Como se dice en otro lugar de esta página, la tele es una gran familia. Romay pasó a retiro efectivo pero sigue siendo (algo así escribió alguna vez el crítico Gustavo Noriega) el abuelo tránsfuga y querible. Un representante del capitalismo nativo, alguito tramposo, rapaz, autoritario. cortesano del poder, a menudo evasor de impuestos, pero simultáneamente generador de empleo, nativo, nacional y popular. Rémora de un pasado controversial pero acaso no tan malo, sobre todo si se lo compara con el presente. Además, Romay es un personaje de la TV que supimos conseguir que no será gran cosa pero no es la peor del mundo, ni mucho menos y --como ocurre con nuestros dirigentes-- se parece mucho más a la sociedad argentina (si tal cosa existe) que lo que solemos admitir.

La autocelebración de la tele es, antes que nada, imperdible.
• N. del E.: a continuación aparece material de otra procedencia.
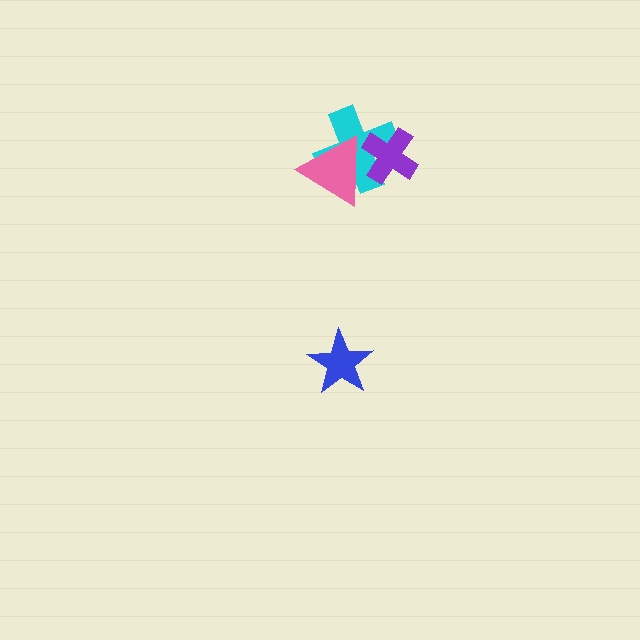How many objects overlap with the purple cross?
1 object overlaps with the purple cross.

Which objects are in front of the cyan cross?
2 objects cover part of the cyan cross: the purple cross and the pink triangle.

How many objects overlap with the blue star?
0 objects overlap with the blue star.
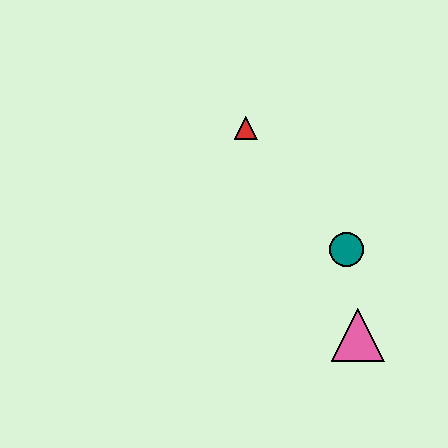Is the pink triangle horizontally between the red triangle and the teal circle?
No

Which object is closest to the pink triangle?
The teal circle is closest to the pink triangle.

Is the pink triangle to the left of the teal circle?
No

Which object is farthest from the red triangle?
The pink triangle is farthest from the red triangle.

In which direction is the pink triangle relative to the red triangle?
The pink triangle is below the red triangle.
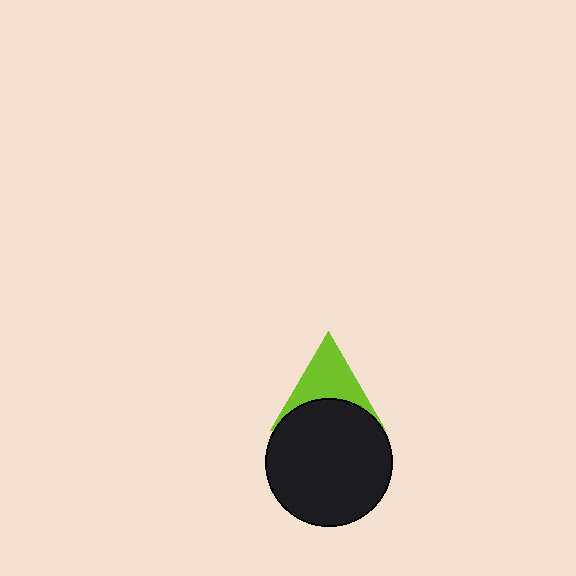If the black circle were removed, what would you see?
You would see the complete lime triangle.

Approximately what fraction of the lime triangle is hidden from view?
Roughly 45% of the lime triangle is hidden behind the black circle.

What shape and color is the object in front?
The object in front is a black circle.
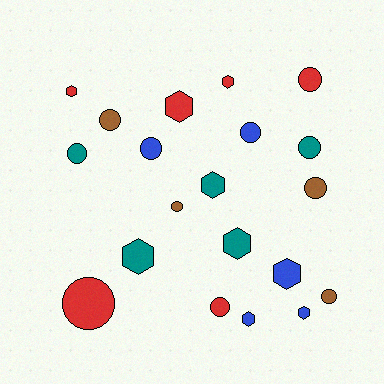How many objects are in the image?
There are 20 objects.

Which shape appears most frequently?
Circle, with 11 objects.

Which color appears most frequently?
Red, with 6 objects.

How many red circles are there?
There are 3 red circles.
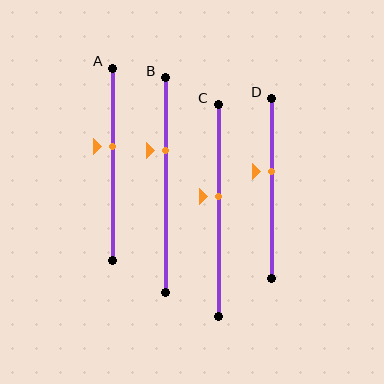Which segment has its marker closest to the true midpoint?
Segment C has its marker closest to the true midpoint.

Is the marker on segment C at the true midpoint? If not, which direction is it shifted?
No, the marker on segment C is shifted upward by about 7% of the segment length.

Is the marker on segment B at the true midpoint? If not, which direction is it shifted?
No, the marker on segment B is shifted upward by about 16% of the segment length.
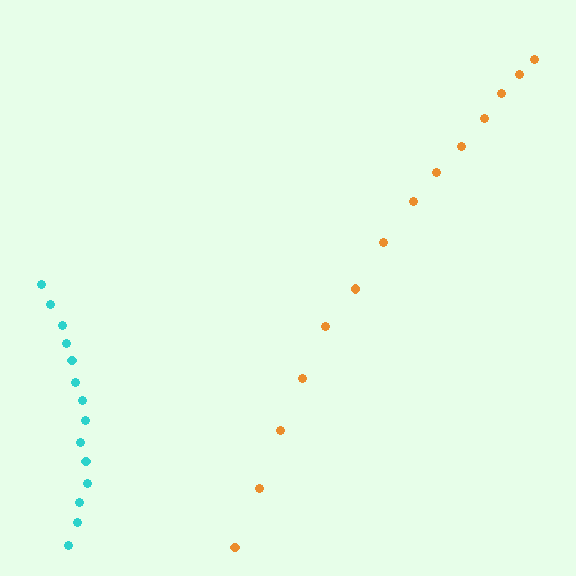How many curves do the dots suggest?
There are 2 distinct paths.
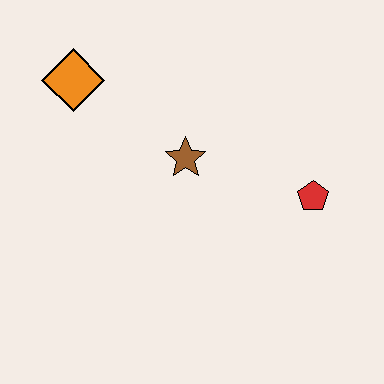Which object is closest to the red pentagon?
The brown star is closest to the red pentagon.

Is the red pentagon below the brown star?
Yes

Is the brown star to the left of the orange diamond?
No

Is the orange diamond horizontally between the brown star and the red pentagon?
No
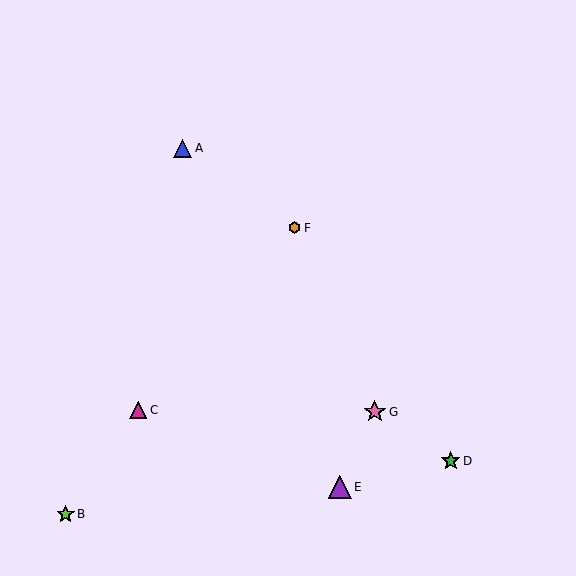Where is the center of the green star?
The center of the green star is at (451, 461).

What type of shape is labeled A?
Shape A is a blue triangle.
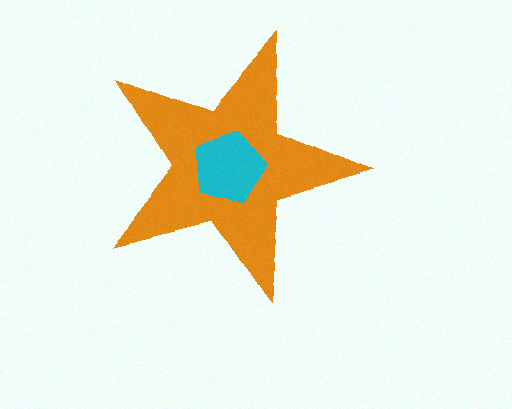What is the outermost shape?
The orange star.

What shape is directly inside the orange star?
The cyan pentagon.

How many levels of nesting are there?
2.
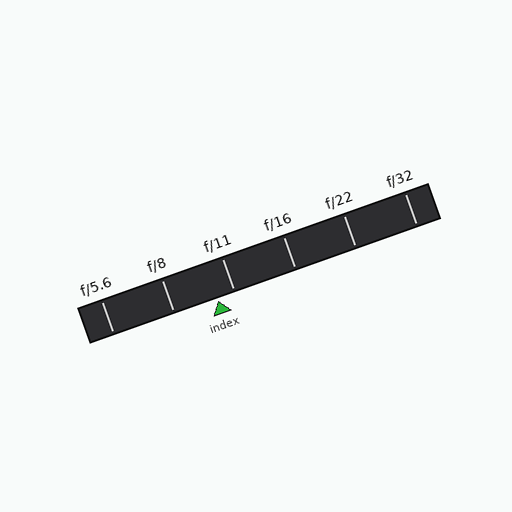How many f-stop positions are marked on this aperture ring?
There are 6 f-stop positions marked.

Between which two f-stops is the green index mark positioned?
The index mark is between f/8 and f/11.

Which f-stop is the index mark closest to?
The index mark is closest to f/11.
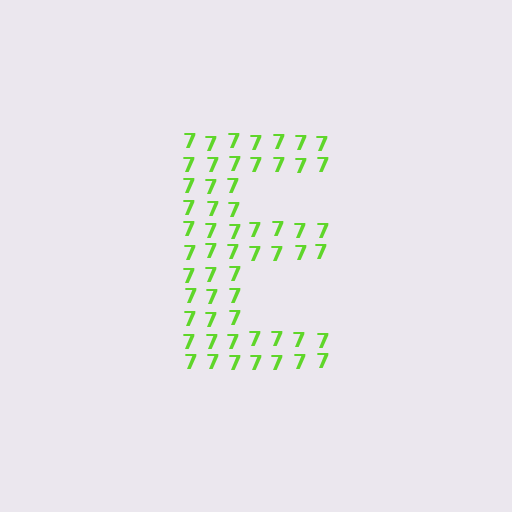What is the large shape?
The large shape is the letter E.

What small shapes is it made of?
It is made of small digit 7's.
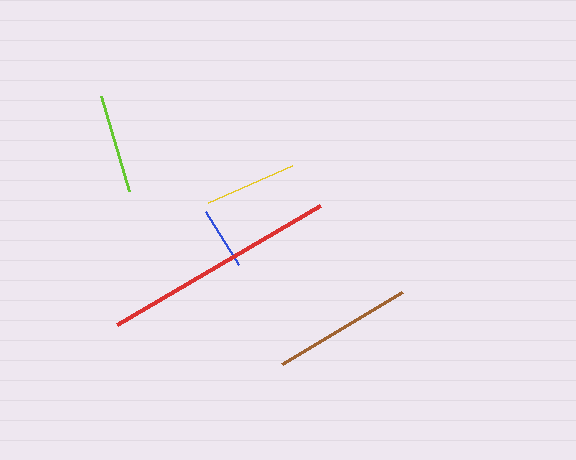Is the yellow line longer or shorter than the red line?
The red line is longer than the yellow line.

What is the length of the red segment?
The red segment is approximately 235 pixels long.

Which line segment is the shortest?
The blue line is the shortest at approximately 63 pixels.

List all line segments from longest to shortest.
From longest to shortest: red, brown, lime and yellow (about equal), blue.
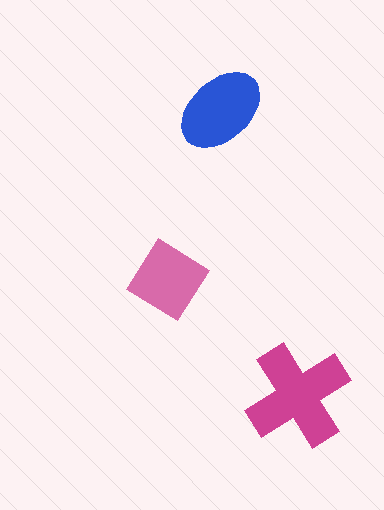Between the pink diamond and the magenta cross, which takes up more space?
The magenta cross.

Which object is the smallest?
The pink diamond.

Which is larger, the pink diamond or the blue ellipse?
The blue ellipse.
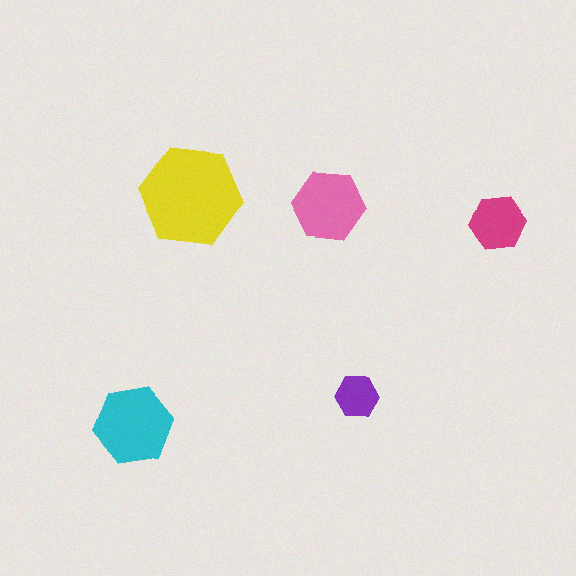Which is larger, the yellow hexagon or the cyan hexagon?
The yellow one.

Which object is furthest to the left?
The cyan hexagon is leftmost.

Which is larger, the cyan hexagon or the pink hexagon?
The cyan one.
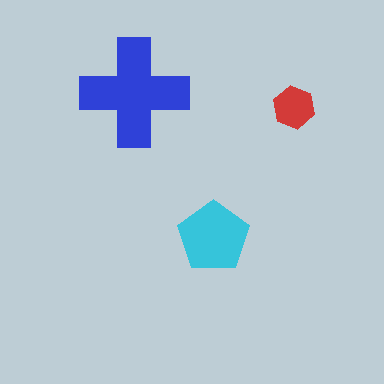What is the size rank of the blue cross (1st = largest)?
1st.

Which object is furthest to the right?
The red hexagon is rightmost.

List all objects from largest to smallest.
The blue cross, the cyan pentagon, the red hexagon.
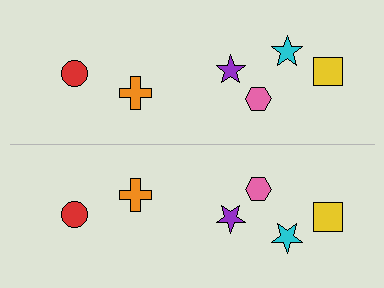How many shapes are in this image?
There are 12 shapes in this image.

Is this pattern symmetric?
Yes, this pattern has bilateral (reflection) symmetry.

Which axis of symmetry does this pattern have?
The pattern has a horizontal axis of symmetry running through the center of the image.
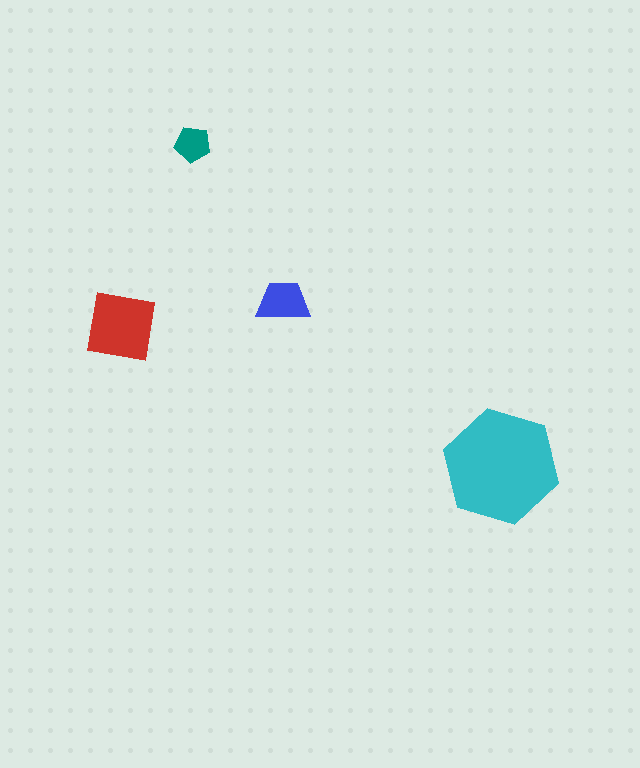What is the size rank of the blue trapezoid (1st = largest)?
3rd.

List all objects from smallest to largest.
The teal pentagon, the blue trapezoid, the red square, the cyan hexagon.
Los discursos de los premiados son más simpáticos que los de la entrega de los Oscar y acá se habla más de la realidad, este año de los inundados, el pasado de la Carpa Blanca o de Cabezas. Son rollos simplotes, a veces panfletarios, pero suelen ser políticamente correctos y no es poco que eso se diga, se difunda y se aplauda en un país en el que hace veinte años expresarse, usar el pelo largo o militar era un grave delito.

Tal como sugiere el viejo chiste sobre el último deseo del Papa, "perche me piace" es el primer motivo de todo. En Capital y el GBA había el lunes más de 1.500.000 de televisores prendidos y la sociología elemental sugiere que frente a cada aparato había más de una persona. Como los campeonatos de fútbol, los premios Martín Fierro son sospechosos, un negocio para pocos y fascinan multitudes. Como el fútbol, también sublevan a algunos intelectuales o críticos que cuestionan lo cuestionable, pero también se enojan con lo que no comparten. Algunos exhuman textos escolásticos de hace dos o tres décadas, hojean a hurtadillas Para leer al Pato Donald y descalifican en block a los que el lunes miraron por TV. Tienen derecho, tal vez tengan razón, pero usualmente parte de (¿el primer motivo?) de la crítica es lisa y llanamente que non les piace. Y bueno, como seguramente diría el Papa del chiste, ellos se lo pierden.